Another issue that can arise is grade discrepancies when many different TAs are marking the same assignment. Brittany Gingrich is a fourth-year psychology student who has been frustrated by this in the past. Two years ago she did terribly on a lab assignment and compared it to a friend who had scored 30 per cent higher. They found their assignments had almost identical results.

“You can set up mechanisms to control that,” says Sykes, “but the fact is that it’s subjective unless you’re grading a math problem. People aren’t going to have exactly the same take, down to the percentage point.”

How to grade assignments is just one of the many topics covered in the workshops the Centre for Learning and Teaching offers TAs and faculty members throughout the term.

Training like this is one way universities are responding to quality demands from their high-paying students, says Sykes.

“They’re putting more emphasis on teaching that is attractive to students. So now when you apply for an academic job you’re expected to show some evidence that you know about teaching.”

She and Sheffield agree that this is a shift away from the primary focus on research that has characterized universities for decades.

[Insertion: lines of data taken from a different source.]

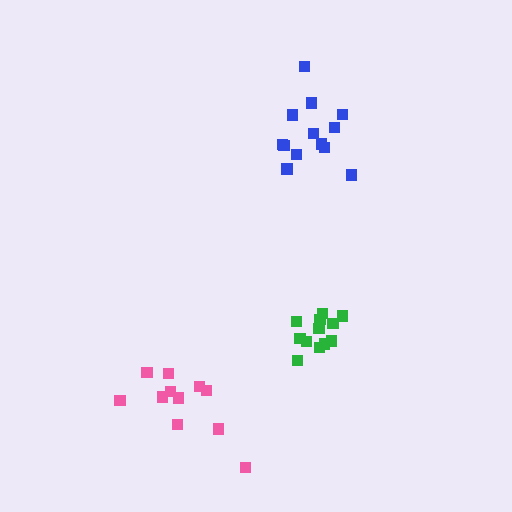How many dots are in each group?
Group 1: 12 dots, Group 2: 13 dots, Group 3: 11 dots (36 total).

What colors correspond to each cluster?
The clusters are colored: green, blue, pink.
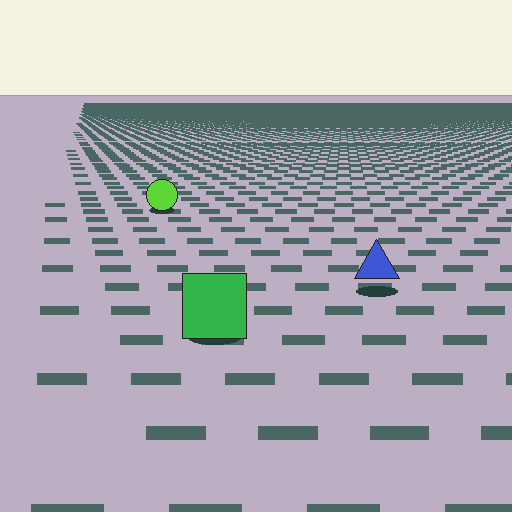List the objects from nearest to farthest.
From nearest to farthest: the green square, the blue triangle, the lime circle.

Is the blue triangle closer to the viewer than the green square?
No. The green square is closer — you can tell from the texture gradient: the ground texture is coarser near it.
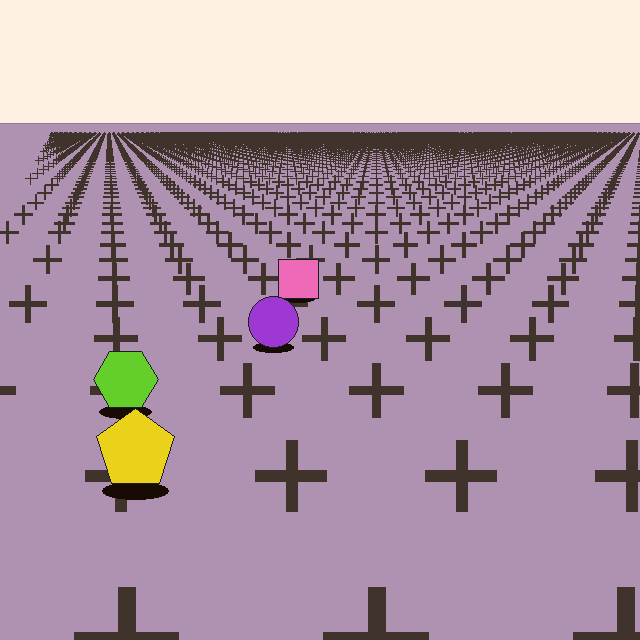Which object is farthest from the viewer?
The pink square is farthest from the viewer. It appears smaller and the ground texture around it is denser.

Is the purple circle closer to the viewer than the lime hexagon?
No. The lime hexagon is closer — you can tell from the texture gradient: the ground texture is coarser near it.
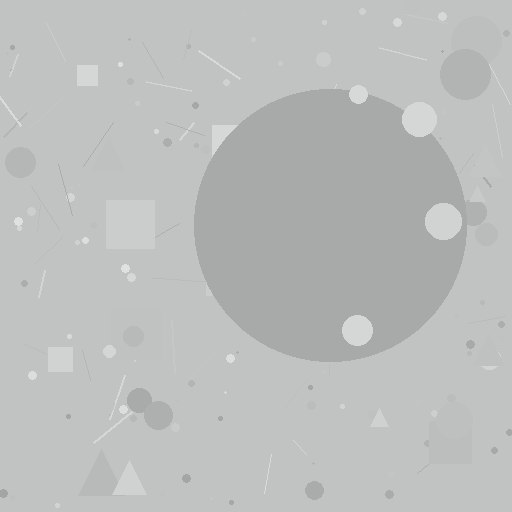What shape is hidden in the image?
A circle is hidden in the image.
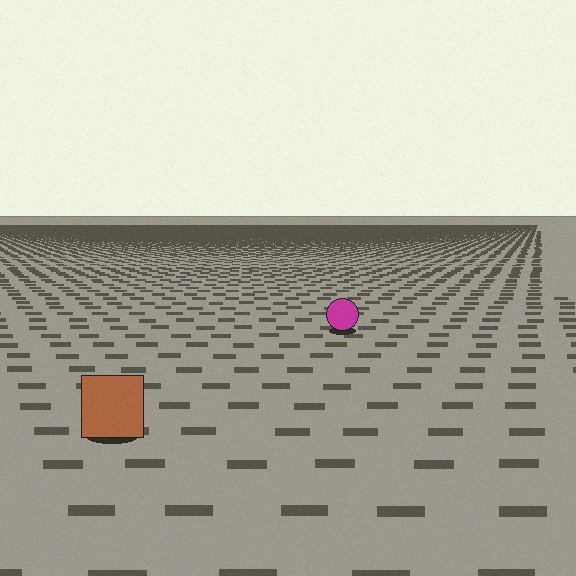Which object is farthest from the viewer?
The magenta circle is farthest from the viewer. It appears smaller and the ground texture around it is denser.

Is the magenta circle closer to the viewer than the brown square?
No. The brown square is closer — you can tell from the texture gradient: the ground texture is coarser near it.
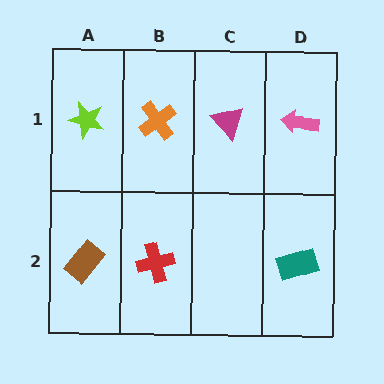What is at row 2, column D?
A teal rectangle.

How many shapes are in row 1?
4 shapes.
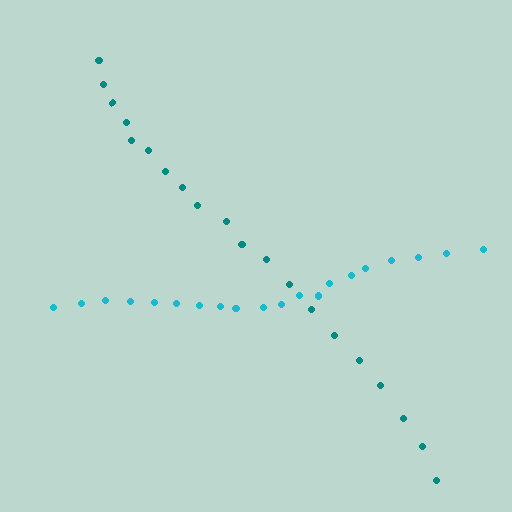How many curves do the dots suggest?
There are 2 distinct paths.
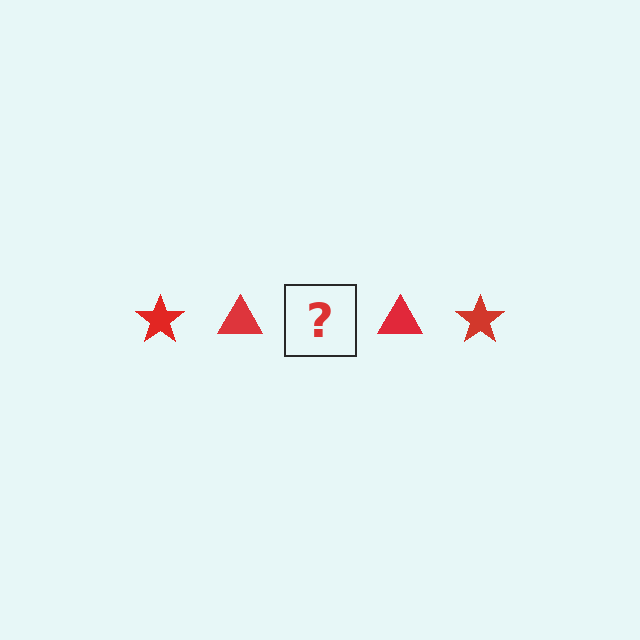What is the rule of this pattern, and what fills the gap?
The rule is that the pattern cycles through star, triangle shapes in red. The gap should be filled with a red star.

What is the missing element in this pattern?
The missing element is a red star.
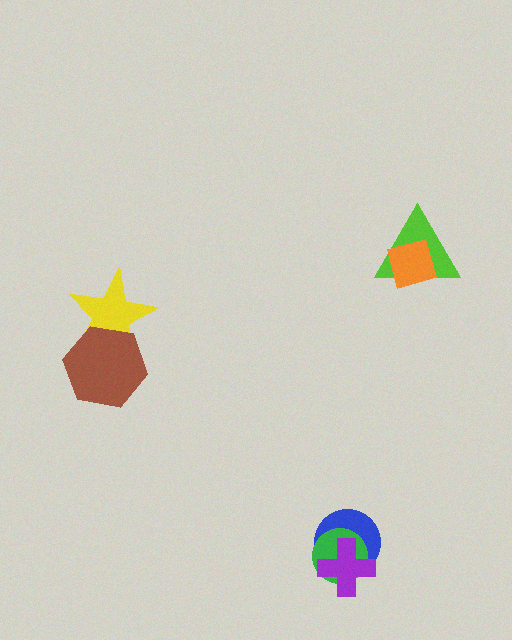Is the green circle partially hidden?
Yes, it is partially covered by another shape.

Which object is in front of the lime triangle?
The orange diamond is in front of the lime triangle.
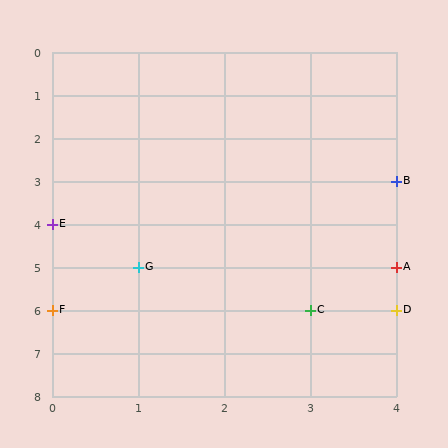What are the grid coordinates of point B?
Point B is at grid coordinates (4, 3).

“Students are paying a lot of money,” she says, “so there’s an external expectation from government, parents, students—all interest groups—that what goes on in the university needs to be worthwhile.”

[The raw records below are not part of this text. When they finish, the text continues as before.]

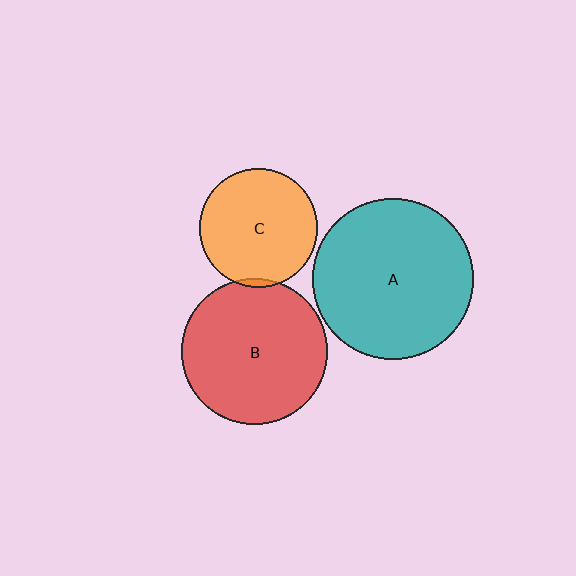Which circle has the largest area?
Circle A (teal).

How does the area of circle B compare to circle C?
Approximately 1.5 times.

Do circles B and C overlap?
Yes.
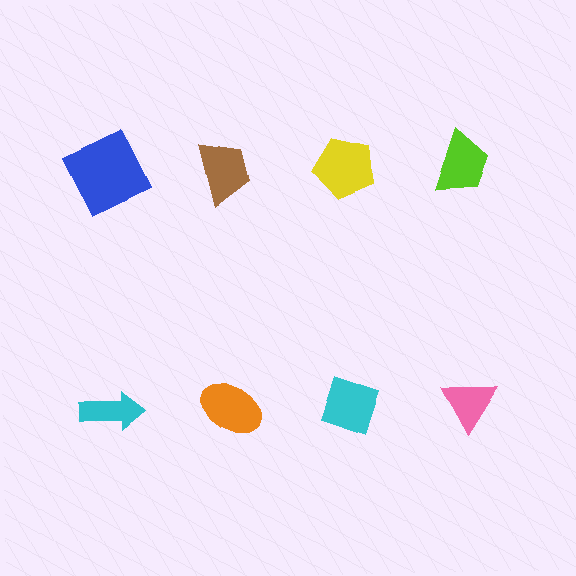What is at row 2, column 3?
A cyan diamond.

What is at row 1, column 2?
A brown trapezoid.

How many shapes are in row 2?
4 shapes.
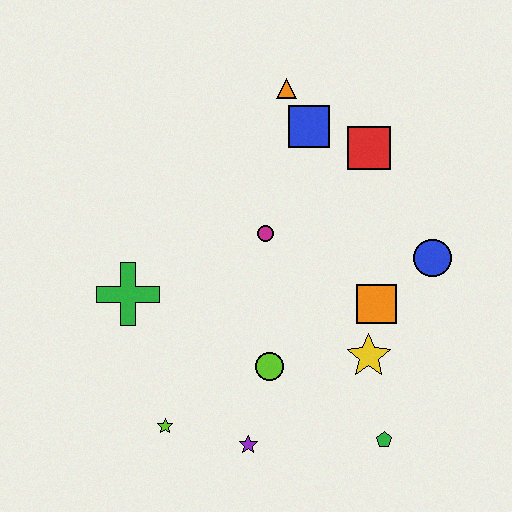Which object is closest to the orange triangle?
The blue square is closest to the orange triangle.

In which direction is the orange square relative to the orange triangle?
The orange square is below the orange triangle.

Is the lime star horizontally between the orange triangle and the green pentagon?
No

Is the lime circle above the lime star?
Yes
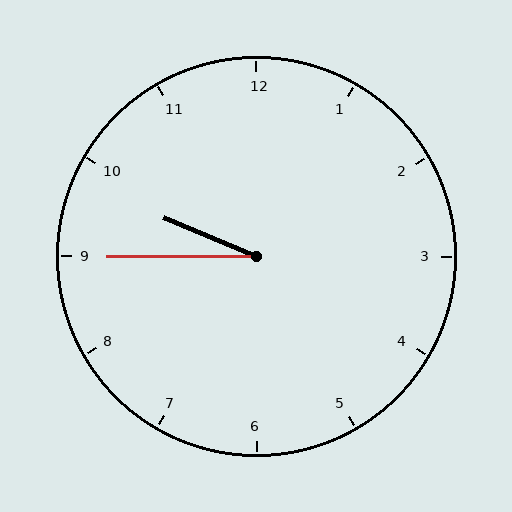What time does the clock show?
9:45.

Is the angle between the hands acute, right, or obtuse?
It is acute.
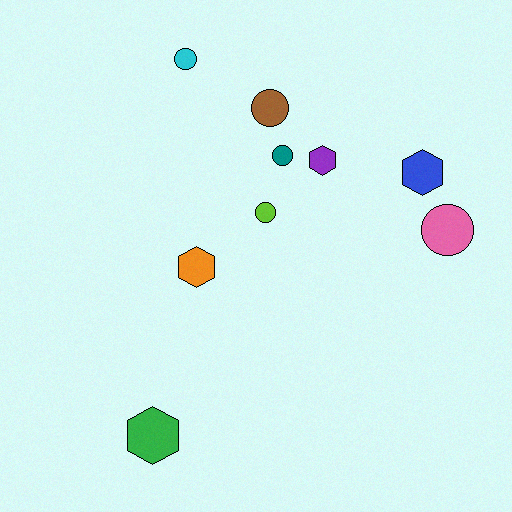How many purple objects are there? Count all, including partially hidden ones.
There is 1 purple object.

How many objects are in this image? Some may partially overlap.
There are 9 objects.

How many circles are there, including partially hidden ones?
There are 5 circles.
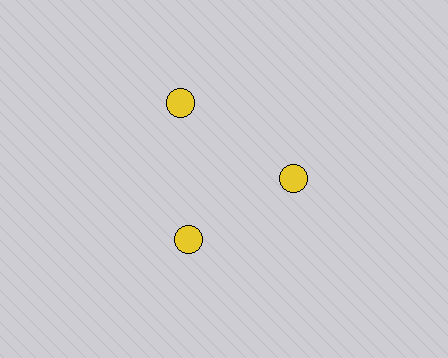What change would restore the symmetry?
The symmetry would be restored by moving it inward, back onto the ring so that all 3 circles sit at equal angles and equal distance from the center.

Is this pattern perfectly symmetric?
No. The 3 yellow circles are arranged in a ring, but one element near the 11 o'clock position is pushed outward from the center, breaking the 3-fold rotational symmetry.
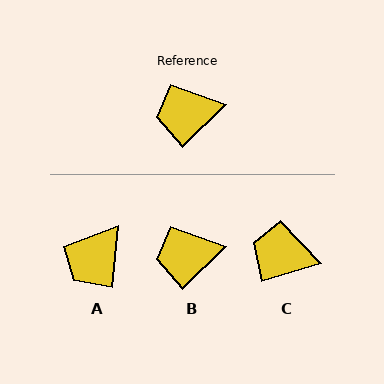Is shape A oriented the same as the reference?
No, it is off by about 40 degrees.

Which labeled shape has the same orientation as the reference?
B.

“It would be great if the university had more funding so that there could be more faculty members, but I still think there always needs to be teaching assistants,” says Sheffield.

In the same way TAs can’t replace the expertise of a faculty member, faculty can’t replace the valuable support TAs offer students.

“With 300 kids sitting in an auditorium, that person on that stage feels very inaccessible to you,” says Lords. It’s important to have someone who knows your name. “You feel very much less like a number.”

 

Correction: In the original version of this article, the CUTL program was confused with another program at Dalhousie, and Christina Lord was said to have completed her PhD at Dalhousie, when in fact Lord is a PhD candidate. The Gazette regrets the error and the new version of this article reflects those changes.